Le COV a évolué au cours de la seconde moitié du XX° siècle. Si, dans sa version originelle (adoptée en 1961), un agriculteur pouvait conserver une partie de sa récolte issue de semences d’une variété protégée pour réensemencer ses champs l’année suivante (exception de l’agriculteur), ce « privilège » (comme les semenciers l’appellent ironiquement) s’est ensuite progressivement réduit comme peau de chagrin.
L’Union pour la protection des obtentions végétales (UPOV)
L’UPOV est une organisation internationale dont le siège est à Genève. Elle a été fondée en 1961 à Paris, au moment où la convention du même nom a été signée. Cette convention est entrée en vigueur en 1968. Elle a été révisée en 1972, 1978 et 1991.
Le but de la convention est de protéger les obtentions végétales au moyen d’un système harmonisé de propriété industrielle, afin d’encourager le développement de nouvelles variétés végétales. La convention de 1991 a grandement renforcé les droits des sélectionneurs, au détriment de ceux des agriculteurs. Alors que la convention de 1978 cherchait surtout à protéger les sélectionneurs de la concurrence, la convention de 1991 va bien plus loin : désormais l’échange de semences et de matériel de multiplication entre agriculteurs est aussi interdit (cf. Qu’est-ce que le brevetage du vivant ?).

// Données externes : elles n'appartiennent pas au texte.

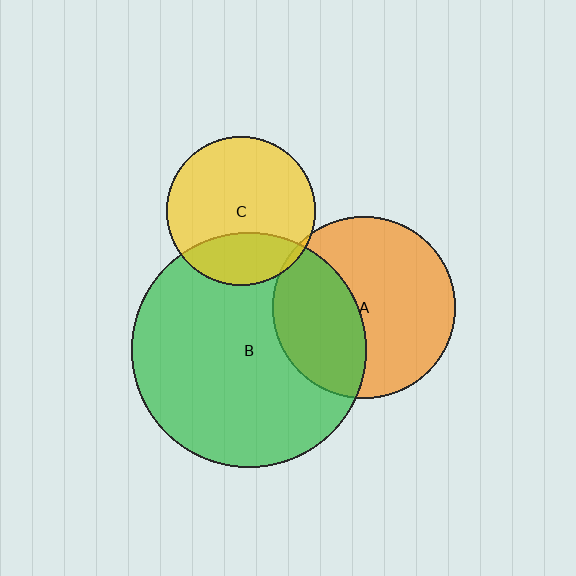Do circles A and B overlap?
Yes.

L’UPOV compte 78 membres (18 août 2022), dont l’Union européenne (1). Et 69 membres, dont la France en 2012, ont ratifié la convention de 1991 (2).

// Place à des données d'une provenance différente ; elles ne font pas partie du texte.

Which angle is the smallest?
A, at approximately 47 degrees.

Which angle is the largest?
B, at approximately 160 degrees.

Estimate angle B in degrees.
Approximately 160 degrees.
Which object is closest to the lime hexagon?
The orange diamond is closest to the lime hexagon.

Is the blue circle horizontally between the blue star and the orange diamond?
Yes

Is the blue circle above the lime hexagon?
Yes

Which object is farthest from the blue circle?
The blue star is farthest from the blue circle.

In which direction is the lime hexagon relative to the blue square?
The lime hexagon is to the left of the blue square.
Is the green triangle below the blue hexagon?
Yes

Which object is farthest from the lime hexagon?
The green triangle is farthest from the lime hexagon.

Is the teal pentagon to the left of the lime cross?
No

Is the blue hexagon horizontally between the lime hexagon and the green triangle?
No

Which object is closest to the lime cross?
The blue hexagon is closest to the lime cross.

1, http://www.upov.int/overview/fr/upov.html
2, http://www.upov.int/export/sites/upov/members/fr/pdf/pub423.pdf
(au 18 août 2022).
Les agriculteurs bridés dans leur faculté à ressemer une partie de leur récolte
Selon la convention UPOV, les variétés végétales, ainsi que les espèces animales, ne sont pas brevetables. Mais depuis la version de 1991 de la Convention de l’UPOV, le COV se rapproche de plus en plus du brevet : la nouvelle variété doit être distincte de la variété initiale avec au minimum un caractère suffisamment différent, sinon elle sera considérée comme “essentiellement dérivée” (cf. lexique semences) et reste protégée par le COV initial. L’exception des semences de ferme (c’est-à-dire le droit de reproduire des semences protégées à la ferme) est devenue facultative et est soumise à la sauvegarde des intérêts des obtenteurs.

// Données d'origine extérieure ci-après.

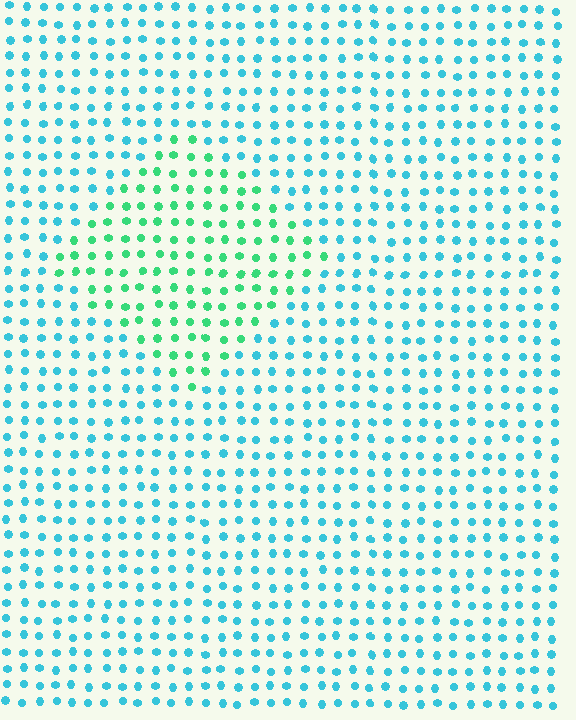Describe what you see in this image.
The image is filled with small cyan elements in a uniform arrangement. A diamond-shaped region is visible where the elements are tinted to a slightly different hue, forming a subtle color boundary.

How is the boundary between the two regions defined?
The boundary is defined purely by a slight shift in hue (about 43 degrees). Spacing, size, and orientation are identical on both sides.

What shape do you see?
I see a diamond.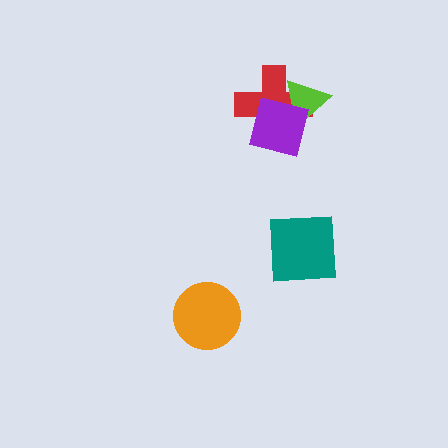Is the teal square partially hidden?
No, no other shape covers it.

En France, 34 espèces [2] peuvent être reproduites à la ferme, moyennant le paiement d’une redevance aux semenciers (la fameuse CVO, Cotisation volontaire obligatoire (sic)). Les petits agriculteurs [3] sont cependant exonérés de ce paiement. Pour toutes les autres espèces, la reproduction à la ferme est interdite et l’agriculteur doit obligatoirement racheter chaque année les semences.
Dans la pratique, les agriculteurs sont rarement poursuivis, les semenciers n’ayant pas jusqu’à présent les moyens de prouver l’origine des semences incriminées. Le GNIS signale toutefois huit actions en justice, où l’entreprise productrice de semences a toujours été gagnante [4]. Mais grâce à l’obligation d’enregistrement des agriculteurs qui reproduisent des semences de ferme (loi du 8 décembre 2011) et grâce aux moyens de détection génétique, il leur sera plus facile dorénavant de poursuivre les agriculteurs. La nouvelle Loi d’avenir agricole (LAAF du 24 juillet 2014) stipule néanmoins qu’aucune poursuite ne pourra être entreprise en cas de contamination fortuite des semences par du matériel protégé.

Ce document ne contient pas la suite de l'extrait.